Prof. WANSINK: They end up looking up and down and up and down and up and down as they pour and they don't compensate for the width in a tumbler. So you keep pouring. And that's what causes you to overcompensate because you don't account for the width, you pour.
SILBERNER: In NPR's decidedly unscientific effort, we took along a shot glass to measure the results.
Let me use your strainer and give me a big glass.
Mr. RALDAFFER: OK. That's the idea. Freshness.
(Soundbite of applause)
Mr. RALDAFFER: Now keep in mind in the process of doing this, the ice is melting.
SILBERNER: Raldaffer poured two perfect shots. At RFD Washington, Banks went against predictions and poured a little more into the tall glass, but both did better than the Philadelphia bartenders in Wansink's study. Raldaffer offers two explanations.
Mr. RALDAFFER: When you're pouring in a glass, they want to make sure that it has a certain appearance, OK, as opposed to just follow your count.
SILBERNER: Raldaffer counts silently as he pours. He doesn't even look at the level in the glasses. His second explanation for the poor Philadelphia showing? Football.
Mr. RALDAFFER: Well, I mean, you know, they're having a tough year out there, you know, with the Eagles. They're having a tough year.

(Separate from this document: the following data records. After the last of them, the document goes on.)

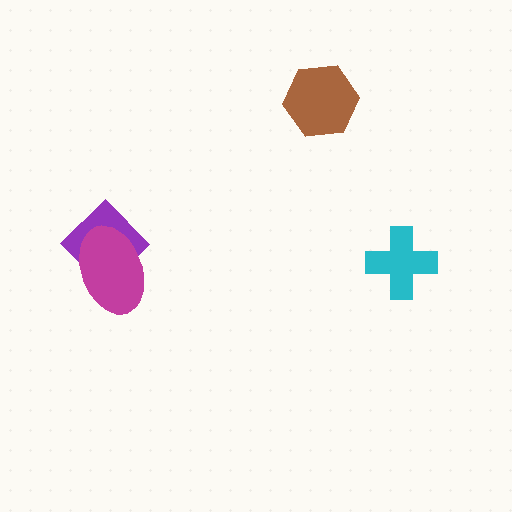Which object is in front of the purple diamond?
The magenta ellipse is in front of the purple diamond.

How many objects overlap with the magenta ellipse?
1 object overlaps with the magenta ellipse.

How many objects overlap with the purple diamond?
1 object overlaps with the purple diamond.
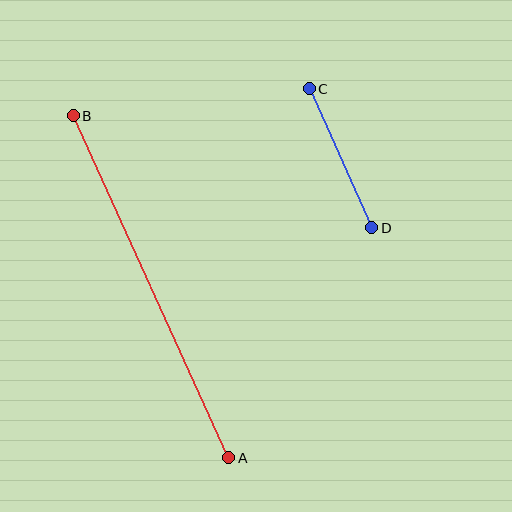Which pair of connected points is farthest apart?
Points A and B are farthest apart.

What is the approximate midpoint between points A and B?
The midpoint is at approximately (151, 287) pixels.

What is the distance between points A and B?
The distance is approximately 375 pixels.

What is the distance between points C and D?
The distance is approximately 152 pixels.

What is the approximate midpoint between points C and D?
The midpoint is at approximately (340, 158) pixels.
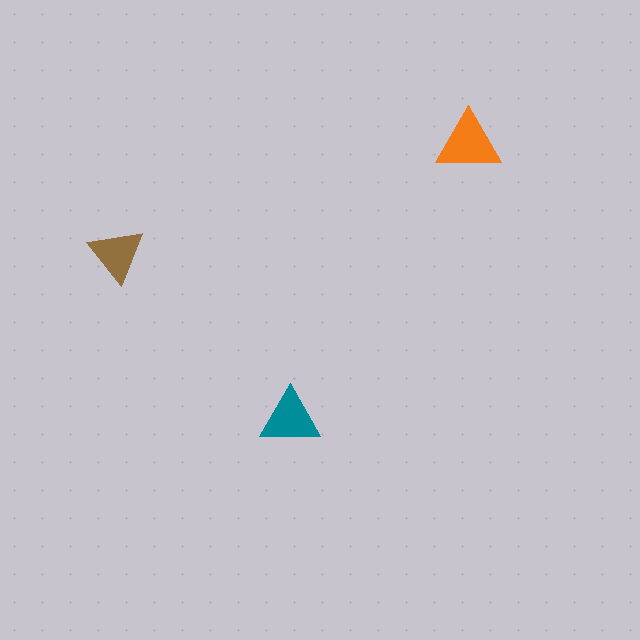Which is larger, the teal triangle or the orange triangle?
The orange one.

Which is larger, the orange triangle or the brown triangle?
The orange one.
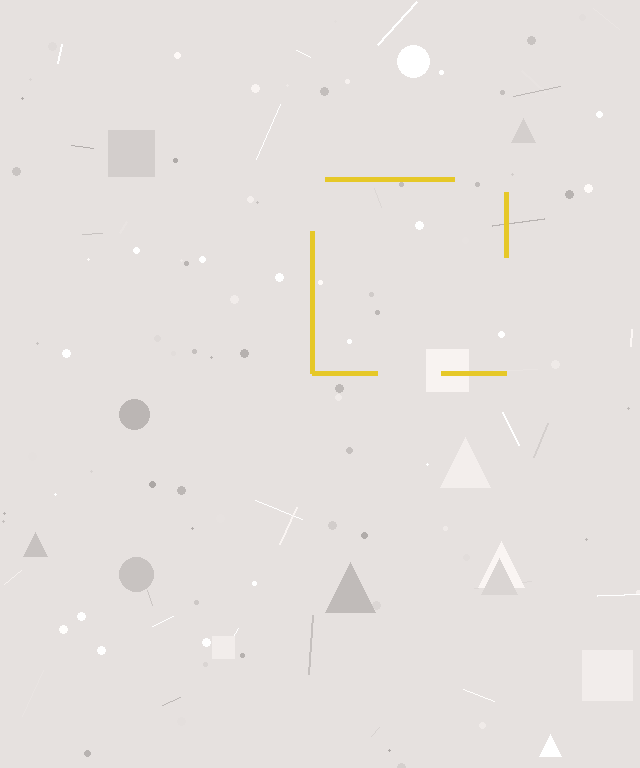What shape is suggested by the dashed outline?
The dashed outline suggests a square.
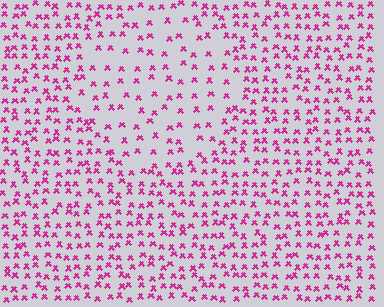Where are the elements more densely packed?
The elements are more densely packed outside the circle boundary.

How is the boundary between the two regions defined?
The boundary is defined by a change in element density (approximately 2.0x ratio). All elements are the same color, size, and shape.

SILBERNER: Researcher Brian Wansink says visual clues make a big difference, not just in how much people pour for themselves, but in how much food they take. In previous research, he showed that students watching a football game offered a cracker, pretzel and nut mix from large containers stake and eat 53 percent more than students offered the mix from half-size containers, which is why Wansink recommends if you want to cut down on eating and drinking this holiday season, use smaller bowls and taller glasses. And in case you're wondering, we did pay for the drinks, but we didn't drink them. Joanne Silberner, NPR News, Washington.